Leslie Knope introduces Galentine’s Day on the television show Parks and Recreation as the day before Valentine’s Day, February 13th, a day to celebrate your love for your gal pals and also your love for yourself (see Parks and Recreation, Season 2, Episode 16 –available on Netflix- for more details). I enjoyed a beautiful Galentine’s Day last year with my best girl friends. We took a trip to the Milwaukee Art Museum, enjoyed some delicious Mexican food, had a slumber party in a fancy hotel room, and of course, indulged in plenty of wine and chocolate. That was back when my main concerns were my classes and what flavor of ice cream I should order from room service.
This year, however, the political climate in the United States has changed dramatically, particularly when it comes to the issue of women’s rights. In fact, I would say that the ultimate Galentine’s Day celebration took place on January 21, 2017 throughout not only the United States, but the entire world. It wasn’t on February 13th, and it didn’t involve the extravagance of Leslie Knope handing out hand-crocheted flower pens or personalized 5,000 word essays about why all of our best girl friends are so awesome, but it was a whole lot of ladies celebrating ladies. That’s what Galentine’s Day is really all about. Not only were these ladies celebrating each other, but they were fighting together, as a united front, to raise their voices together. The Women’s March on Washington the day after the inauguration of Donald J. Trump sparked similar marches across the country. Marches actually took place on every continent, including Antarctica. The march in Washington D.C. alone attracted around 500,000 women, men, and children. They let their voices and opinions on gender-based violence, reproductive rights, women’s health, LGBTQIA rights, and so many other pressing issues be heard.
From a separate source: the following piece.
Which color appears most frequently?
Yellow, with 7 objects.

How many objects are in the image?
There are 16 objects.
In honor of Galentine’s Day this year, I am going to participate in the 10 Actions for the First 100 Days created by the Women’s March. The march on the 21st alone is not enough to make change and make history. The voices of the march need to be followed by actions. Action 1 for the first 10 days of the movement is to write a postcard to your Senators about the issues that matter to you the most and how you are going to fight for them. You can keep the wine and chocolate and Mexican food, and maybe even throw in some hand crocheted flower pens for your Galentine’s celebration, but also download the official Women’s March postcard to write your thoughts to your Senators with all of your favorite ladies. There’s plenty of inspiration for what to write under #whyimarch. This Galentine’s Day, you and your gal pals can continue the Women’s March movement and continue to make your voices heard.